Now that the compartment was open, finding the booze proved to be an easy matter for him. Half of what had been in there was on the floor now, so it was as simple as reaching in and grabbing it. Once he had, she snatched it from his outstretched hand and wrenched off the cap, dousing her sorry legs in half a bottle’s worth before downing the rest.

“You good?” he asked when she was done. “We were just discussin’ next steps.”

“Who was?”

“Me. And him,” the big Truvelan–Marka–said from his place in the back. 

“Alright. What’re we steppin’ towards?”

The first man–what was his name, again? Morgan. That’s right, Morgan–gave her a sidelong glance. “I’ll save you havin’ to turn around and see it,” he began, “but your daughter’s trussed up on top of your Niner friends’ car.”

“Ah. I thought it seemed quiet in here.”

That one didn’t get the laughs she expected, so she shifted gears. “What’s the hold-up, then? Why don’t you fellers just get out, shoot ‘em, and go get her back?”
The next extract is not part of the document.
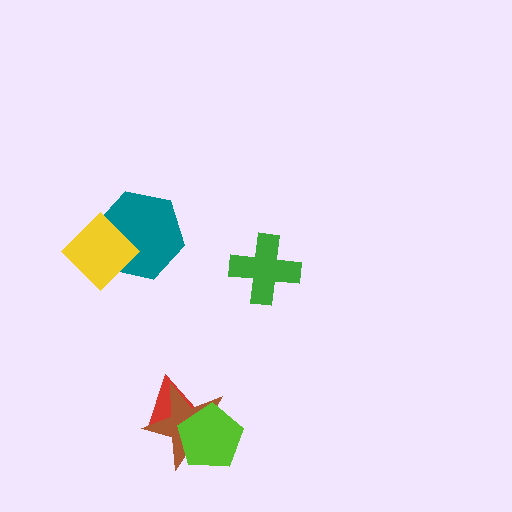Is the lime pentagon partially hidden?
No, no other shape covers it.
“It is… Complicated,” Marka said. “Perhaps it would be best if you looked out the window?”

CJ smacked her lips and obliged, leaning a little to the side so she could see whatever he was talking about. The telltale sight of shiny, spindly shadows all over the ground outside gave it away before she’d even leaned halfway.

“Mm-hmm. Sid’s little pets,” she observed. “I see why you’re still in here, then. He’d have ‘em swarm you the moment you left the car.”

She looked back to see the two men nodded along grimly together, eyeing the spider-army warily.

“Luckily for you boys,” she drawled, “you’re ridin’ with the sharpest gal on the range.”